Sugar is a simple carbohydrate obtained from sugar cane or sugar beets and is used to sweeten a cocktail.
Granulated sugar / white sugar
Granulated sugar is beet or cane sugar which has been processed, allowed to crystallize, and then dried so that the crystals do not clump together. Many people think of granulated sugar when they hear the word “sugar,” and this form of sugar is readily available in most markets. Recipes which call for sugar without specifying the type of sugar usually mean granulated sugar.
Heavy granular sugar is sometimes used to rim the glass of a cocktail.
Confectioner's sugar / powdered sugar
A number of desserts and sweets are not complete without a final dusting of confectioner's sugar, also known as "powdered sugar" or "icing sugar". Confectioner's sugar is actually granulated sugar which has been mechanically ground into a very fine powder. This powdered form of sugar is commonly used to make cake frostings, sugar glazes, dessert sauces and decorative icings. Confectioner's sugar is also used to provide additional sweetness to fried donuts, funnel cakes and beignets.
Caster sugar / superfine sugar
Caster sugar is superfine sugar, favored for sweetening drinks.
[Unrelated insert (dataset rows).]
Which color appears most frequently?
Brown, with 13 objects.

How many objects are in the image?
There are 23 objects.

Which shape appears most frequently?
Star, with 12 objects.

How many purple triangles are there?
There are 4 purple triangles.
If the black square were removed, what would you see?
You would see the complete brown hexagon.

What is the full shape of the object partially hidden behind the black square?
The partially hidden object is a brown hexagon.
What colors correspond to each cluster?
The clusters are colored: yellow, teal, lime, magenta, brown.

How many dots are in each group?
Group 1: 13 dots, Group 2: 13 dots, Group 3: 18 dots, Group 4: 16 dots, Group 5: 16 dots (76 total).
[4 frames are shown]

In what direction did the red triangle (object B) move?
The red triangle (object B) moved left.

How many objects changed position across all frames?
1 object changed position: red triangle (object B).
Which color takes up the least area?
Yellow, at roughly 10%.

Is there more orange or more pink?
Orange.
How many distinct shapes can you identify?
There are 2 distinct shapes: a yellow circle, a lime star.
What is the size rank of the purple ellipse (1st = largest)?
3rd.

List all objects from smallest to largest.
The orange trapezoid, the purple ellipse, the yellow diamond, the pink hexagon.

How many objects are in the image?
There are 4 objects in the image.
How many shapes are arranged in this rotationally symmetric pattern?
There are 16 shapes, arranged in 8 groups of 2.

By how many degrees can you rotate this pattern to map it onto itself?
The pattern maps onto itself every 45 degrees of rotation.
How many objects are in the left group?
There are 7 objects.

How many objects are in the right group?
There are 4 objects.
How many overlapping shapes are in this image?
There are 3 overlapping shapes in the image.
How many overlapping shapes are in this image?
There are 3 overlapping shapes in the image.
Caster sugar is the name of a very fine sugar in Britain, so named because the grains are small enough to fit though a sugar "caster" or sprinkler. It is sold as "superfine" sugar in the United States.
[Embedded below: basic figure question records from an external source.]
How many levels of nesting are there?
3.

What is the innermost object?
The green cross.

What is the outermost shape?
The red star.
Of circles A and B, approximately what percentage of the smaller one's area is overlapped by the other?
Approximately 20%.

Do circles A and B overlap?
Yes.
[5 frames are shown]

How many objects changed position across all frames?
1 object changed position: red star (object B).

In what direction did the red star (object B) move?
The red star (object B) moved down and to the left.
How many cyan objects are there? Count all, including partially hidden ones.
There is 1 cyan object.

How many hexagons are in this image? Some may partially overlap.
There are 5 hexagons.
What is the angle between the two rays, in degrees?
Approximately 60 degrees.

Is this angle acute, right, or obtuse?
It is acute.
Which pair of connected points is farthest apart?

Because of its fineness, it dissolves more quickly than regular white sugar, and so is especially useful in cold liquids. It is not as fine as confectioner’s sugar, which has been crushed mechanically (and often mixed with a little starch to keep it from clumping).
If you don’t have any caster sugar on hand, you can make your own by grinding granulated sugar for a couple of minutes in a food processor (this also produces sugar dust, so let it settle for a few moments before opening the food processor).
Brown sugar is an unrefined or partially refined soft sugar consisting of sugar crystals combined with molasses. Brown sugar is produced similarly to white sugar, with two exceptions. Its crystals are left much smaller than for white sugar, and the syrup or molasses is not washed off completely. Brown sugar contains from 3.5% molasses (light brown sugar) to 6.5% molasses (dark brown sugar).
While "white" sugar tastes the same regardless of source, brown sugar from different sources can have different flavour profiles and are used differently in different applications.